DS: I was reading this column in the paper yesterday where this guy was writing a diatribe about JFK, Jr. and his latest fight with his girlfriend. How we shouldn't keep pursuing him in the tabloids, what our fascination with celebrities says about us, and so on. And I was trying to figure out what made my book more than just a two-hundred page version of that column. What was finally unsatisfying about that column is that the author took on a tone in which he tried to pretend that he was outside of the emotional maelstrom of the story. If I were to do that story, I'd talk about what watching JFK, Jr. meant to me: how I might wish that I was as handsome as he is, or as rich, or that I know people who were at Brown when he was. But it's not adequate for media people to sit outside of the circus and judge it. I hope that the appeal of my book is that I actually am inside the tent, rooting through the elephant shit, as seduced and beguiled and depressed as everybody else watching.
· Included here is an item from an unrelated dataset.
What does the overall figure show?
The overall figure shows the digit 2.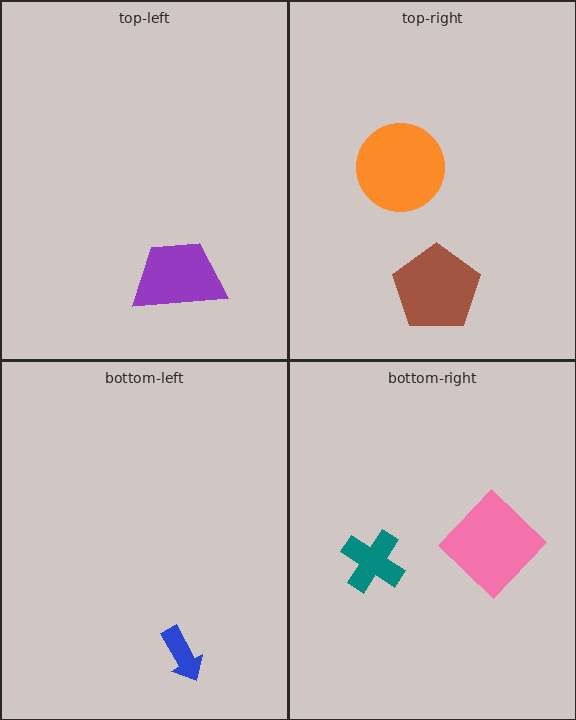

RH: There are a lot of passages where you put yourself through the wringer, especially in revisiting your teenage and college angst, where you hold up that self-loathing as well.

DS: I'm interested in art that has a strongly self- reflexive quality. Writer/performers like Spalding Gray, Dennis Leary, or Sandra Bernhard. Documentary filmmakers like Ross McElwee and Errol Morris. People who know that they are participating in the media process, and don't shy away from that. I like work that has an autobiographical element, a memoir element in which you're telling some kind of confesional story, but is married to huge cultural history, like McElwee in Sherman's March, or Gray in Swimming to Cambodia. Quite personal, but weirdly large and national at the same time.

I don't know if you're familiar with my previous novel, Dead Languages, about a kid growing up with a stutter. I grew up with a stuttering problem myself, and so a recent interviewer was asking me how the issues raised there tie into this book. I'm not sure I can encapsulate it...but growing up, that woundedness, that vulnerability and imperfection, made me want to exist in the perfect world of media culture. The depth of that stutter made the fluid, glib world of mass culture seductive and alluring. It becomes a self-fulfilling prophecy, getting back to your point about self-loathing; somehow there's a human lack, from which we turn to mass culture as a refuge, but even as it offers us refuge, it punishes us with deeper realms of self-loathing, as we realize that we aren't like the stars.

RH: That's why authors and directors appeal to me so much, because they exist at a weird halfway point. Their names are famous, but unlike film and sports stars, they can walk down the street unnoticed. We imprint on their work, not on their face or body.

DS: If you can eat dinner at a good restaurant in Cleveland without being recognized, you're probably not famous. A lot of people who think of themselves as 'famous' just aren't, not on that scale. People can be well-known within their field, but being famous involved being known outside that. If I'm at a writer's conference, I can be famous sometimes within that tiny world, but I don't deal with that all the time. In my tiny glimpses of what fame can be like, though, I see how there's a private self that can be very different from what the public is imprinting on your face, your image.

At the end of this century, we as Americans seem to be channeling many of our desires through celebrity and mass culture. This book is a series of sketches based on that idea. I don't have any sort of thesis as to why that is, but I have some tentative thoughts, based on my own experiences. Without being too self-helpish about it, I think that Remote can be seen as a toolkit, where the reader can fashion his or her own weird scrapbook of their relationship to popular culture.